Later research has shown this result to be very robust --- we
can use a large, (non-binary) alphabet and/or use error functions that are
different from total square difference (Hut 02). The
probability obtained can be normalized or unnormalized
(semi-measure)(Gac 97).
The function $\mu$ to be ``discovered'' can be any describable
function --- primitive recursive, total recursive, or partial
recursive --- even a large class of $incomputable$ functions.
The desirable aspects of ALP are quite clear. We know of no other
model of induction that is nearly as good.
But people
immediately ask --- what good is it if you can't compute it?

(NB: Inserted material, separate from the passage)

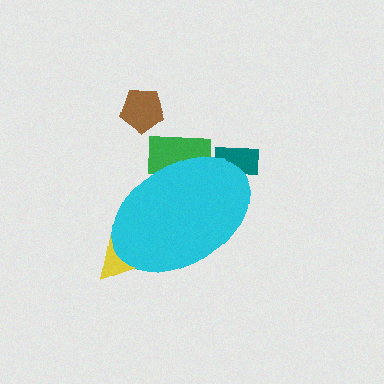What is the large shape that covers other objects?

Certainly a reasonable question. The answer is that for practical
prediction we don't have to know ALP {\it exactly}. Approximations
to it are quite usable and {\it the closer an approximation is to
ALP, the more likely it is to share ALP's desirable qualities}
About the easiest kind of approximation to an incomputable number
is making rational approximations to $\sqrt{2}$. We know that
there is no rational number whose square is 2, but we can get
arbitrarily close approximations. We can also compute an upper
bound on the error of our approximation and for most methods of
successive approximation we are assured that the errors approach
zero. In the case of the universal distribution, the Bad News is that
we $cannot$ compute useful upper bounds on approximation error ---
but the Good News is that for few probability applications do we need this information.
On the other hand, for most applications an estimate of prediction
error is needed. Cross validation is usually possible, but for
ALP it may be unnecessary. ALP itself has no underfitting or
overfitting and may be able to use error estimation techniques that
are less wasteful of sample size.
Another reasonable question: Suppose you have a computable
probability method that seems to work adequately --- why bother
doing an approximation to ALP? The answer is in ALP's precision.
No matter how good a computable prediction method is, it is almost
certain that there is an approximation to ALP that is better. In
the field of finance --- market prediction, derivative evaluation,
insurance premium calculation, horse racing ..., it translates
directly into financial gain. In other applications, it means
better models, better understanding. We get our cure for cancer
or our high temperature superconductor in a few years, rather than
50 years or never. Many A.I. problems are quite difficult and we
cannot afford to stray very far from using the very best tools
available.
The approximation problem for the universal
distribution is very similar to that of approximating a solution
to the travelling salesman problem, when the number of cities is
too large to enable an exact solution. When we make trial paths,
we always know the total length of each path --- so we know
whether one trial is better than another. In approximations for
the universal distribution, we also always know when one
approximation is better than another --- and we know how much
better. In some cases, we can combine trials to obtain a trial
that is better than either of the component trials. In both TSP
and ALP approximation, we never know how far we are from the
theoretically best.
The completeness property of ALP is closely associated with its
incomputability. Any complete induction system cannot be
computable. Conversely, any computable induction system cannot be
complete. For any computable induction system, it is possible to
construct data sequences for which that system gives $extremely$
poor probability values. The sum of the squared errors diverges
linearly in the sequence length.
Appendix 1 gives a simple construction of this kind.
We note that the incomputability of ALP makes such a construction
impossible and its probability error always converges to zero for
{\it any} finitely describable sequence.
\section{SA, The Scientist's Assistant}
We will describe recent developments in a system for
machine learning that we've been working on for some time (Sol 86,
89, 03a). It is meant to be a ``Scientist's Assistant'' of great
power and versatility in many areas of science and mathematics. It
differs from other ambitious work in this area in that we are not
so much interested in knowledge itself, as we are in how it is
acquired --- how machines may learn.
We will begin with the description of a simple kind of inductive
inference system. We are given a sequence of $Q,A$ pairs
(questions and correct answers). Then, given a new $Q$, the system
must give an appropriate answer. At first, the problems will be
mathematical questions in which there is only one correct answer.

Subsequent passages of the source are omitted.